Everyone crowded around him, "First up is what we call a Tank.- An M-1 Abrams to be precise. Then a battery of what we call 105 millimeter howitzers...."
Nick and Scott sighed, and went out to bring in the cages full of pigeons they'd caught in the marketplace and gardens with box traps. If this worked well, there would be some real progress in thinning the local population of the annoying little bastards.
There seemed to be a universal constant in that no one liked pigeons. If anything, the locals seemed to appreciate that the bird shit problem would likely be solved, or at least alleviated a bit.
It was 3 days later, and a tent had been set up some ten miles from the city. Gunny was in fatigues, bent over a folding table and checking a map. Nick entered through the flap door.

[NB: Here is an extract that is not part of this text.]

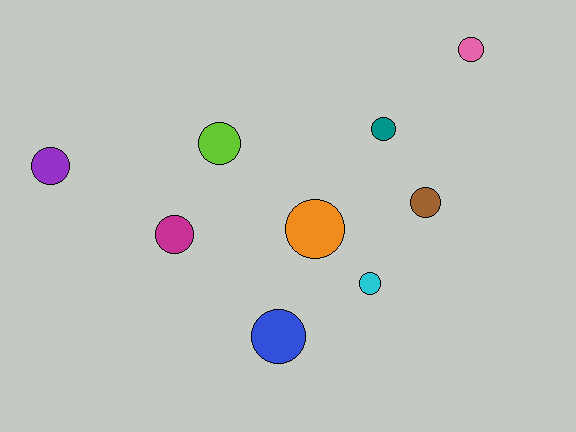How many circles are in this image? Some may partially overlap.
There are 9 circles.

Gunny eyed him with mild irritation. Nick was in woodland cammies that matched his own, but had flatly refused to cut his shoulder length hair, or shave off his small, neatly trimmed VanDyke chinbeard.
His hair was tied in a pony tail that hung down his back. Of course, his battered, wide brimmed black felt hat and knee-high, steel toed motorcycle boots weren't exactly regulation either, but as he'd pointed out, he wasn't in the marines, so he felt free to wear what he goddamn well pleased.
It was a relatively minor point of contention, and as Gunny respected Nick for his capabilities, he didn't push it.
Old habits die hard. As an ex-marine in a combat situation, Gunny reflexively tried to enforce corps grooming and uniform standards. He freely admitted it was a bad habit, and tried to control it. After all, Nick was one of the few non veteran fans Gunny trusted to watch his back in a dangerous situation.
Besides, Nick had a point. He wasn't a marine, he was a biker.
The biker artist strolled to the table and looked at the map. Gunny had circled a meadow off of the main road about a mile from their current location.
"I've got my stuff set up, Gunny. We can begin any time." The older man straightened, wiping the sweat from his shorn scalp with one hand, holding his forage cap with the other. He habitually wore his own white hair in the regulation buzz cut he'd had most of his life.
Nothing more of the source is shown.